Moreover, if India has to successfully constitute 10 per cent of the global market by 2018, the construction equipment players also need to take key strategic actions such as design and build equipment suitable to the Indian market apart from looking at a unique export business approach. Thus, India is expected to see more competition among the existing players in the construction & mining equipment industry with such aggressive growth strategies.
Need of the hour
The nation has witnessed around 5-6 per cent GDP growth for many years; the government recognizes that and now we are moving towards 9 – 10 per cent of the GDP to be invested in infrastructure. Apart from government investment lot of private investment is needed as well. The more the government invests; more the private players will do so, which is a good sign for equipment manufacturers. Also, there has to be a business model for the contractors to execute and complete projects faster and hand it over back to the government and implement time bound projects.

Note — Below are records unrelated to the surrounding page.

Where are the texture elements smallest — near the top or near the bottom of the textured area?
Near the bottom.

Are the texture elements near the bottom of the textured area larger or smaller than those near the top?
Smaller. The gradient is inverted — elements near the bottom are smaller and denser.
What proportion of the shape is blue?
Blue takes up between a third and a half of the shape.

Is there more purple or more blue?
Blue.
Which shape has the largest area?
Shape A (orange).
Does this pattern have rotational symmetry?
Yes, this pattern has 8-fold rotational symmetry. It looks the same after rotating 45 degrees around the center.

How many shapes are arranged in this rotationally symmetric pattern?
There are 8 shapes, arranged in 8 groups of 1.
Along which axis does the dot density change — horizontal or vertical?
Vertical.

If the market has to grow then the PPP, BOT policies, R&R, land acquisition with special reference to irrigation projects have to be immediately tackled by the new central Government. Going forward, we will need to go in for technology agreements with the changing scenario.
There is very obvious need of further infrastructural development plans in view of the country’s general need to improve the current situation. The growth of the construction equipment industry is almost assured; the rate of itself will depend on streamlining different issues, such as government clearances and approvals, administrative and procedural reforms or generally on the pace of project executions.

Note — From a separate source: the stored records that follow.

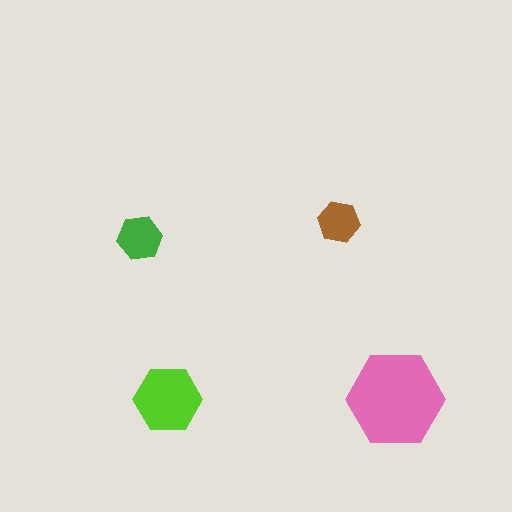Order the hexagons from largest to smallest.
the pink one, the lime one, the green one, the brown one.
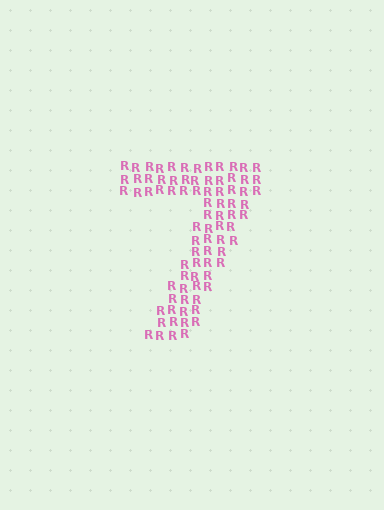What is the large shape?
The large shape is the digit 7.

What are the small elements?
The small elements are letter R's.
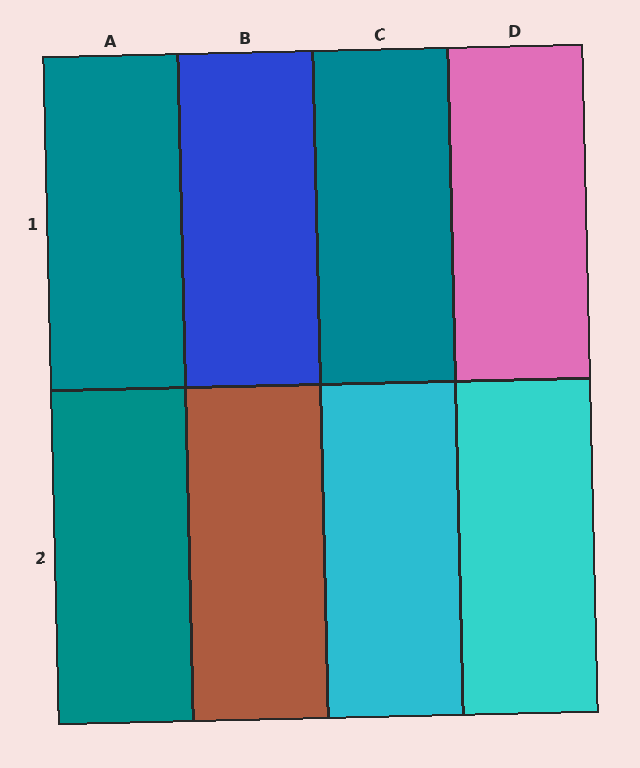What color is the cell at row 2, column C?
Cyan.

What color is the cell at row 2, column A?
Teal.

After the decrease in units in 2013 there should be a slight increase in 2014 unit numbers. As it most probable will pick up only from 2015 onwards after the new government’s recent initiatives start taking root.
S Manjunath, General Manager – Sales, Doosan Infracore India
In India, workers at site face several risks during their day-to-day work and safety here becomes a very important aspect that cannot be neglected. There are many cases where customers have started realizing the need to focus on safety aspects to which, equipment manufacturers are also taking this facet to global standards. Particularly in critical applications such as construction and mining sites, safety plays a major role and a small accident is enough to lead to downtime of the equipment. While the downtime is a huge loss to customers, safety plays a very important role in overall profitability of businesses too.
P.Ravishankar – CEO at Ashok Leyland John Deere
Yes, Equipment safety norms should be strengthened in India with features like ROPS, FOPS Cab, etc., on which regulatory bodies like ICEMA & ARAI working to improve safety norms. Leyland Deere is the only backhoe loader manufacturer in the country with ROPS (Roll Over Protective Structure) and FOPS (Falling Object Protection System) cabin. This provides operators the confidence to operate the machine and will enhance productivity.
Anand Sundaresan, Vice-Chairman & Managing Director, SCHWING Stetter India
Investment in NHAI Projects, Port Connectivity, Smart City Development, North East Road Development Project and the 16 new Port Projects & port connectivity, are some of the initiatives which will definitely create market for the construction equipment industry. This was something which we were eagerly waiting for quite some time. We only hope that these projects are implemented quickly so that the construction equipment industry will be benefited fast.